The hypotensive effects of ethanol seed extracts were attributed to thiocarbamate, isothiocyanate glycosides, and hydroxybenzoate. Niaziridin, an enhancer for nutrient absorption and antibiotic bioactivity, was found in the leaves and to a greater extent in the pods. The indole alkaloid N,α-L-rhamnopyranosyl vincosamide, found in the leaves, has been shown to have cardioprotective effects in rats. Isothiocyanates (compounds similar to those found in broccoli [Brassica oleracea var. italica, Brassicaceae] and other cruciferous vegetables) isolated from the leaves have exhibited anti-inflammatory effects. In terms of nutritional content, the dried leaves were reported to have 77 mg/100 g of vitamin E and 18.5 mg/100 g of ascorbic acid, as well as 30.3% protein, 19.89% fiber, 1.8% lignin, 4% cellulose, 3.2% tannins, and 2% polyphenols. Numerous minerals were also identified. Although no guidelines exist for standardization of horseradish tree extracts, bioactive components are often based on the relative polyphenol and glucosinolate content.

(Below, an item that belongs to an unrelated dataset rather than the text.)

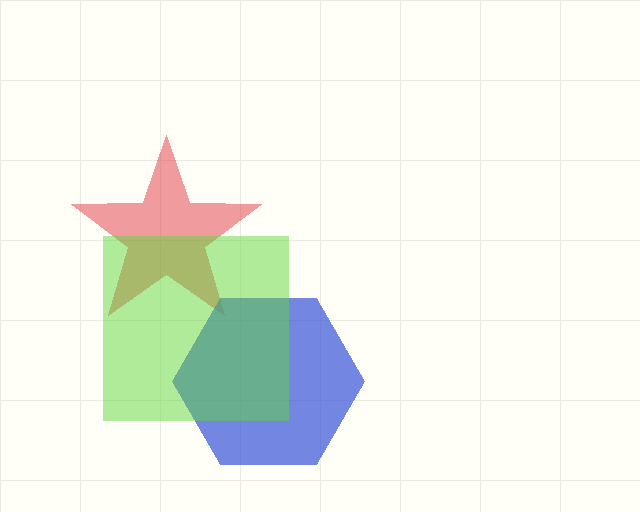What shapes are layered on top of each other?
The layered shapes are: a red star, a blue hexagon, a lime square.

Although human trials have mostly focused on the effects of horseradish tree whole leaf powders for the treatment of hyperglycemia and dyslipidemia, animal studies suggest numerous other health benefits are associated with horseradish tree leaf, as well as seed, pod, flower, and root preparations. Future trials should confirm these effects. Moreover, standardization guidelines should be developed based on the plant components used and the bioactivity of interest.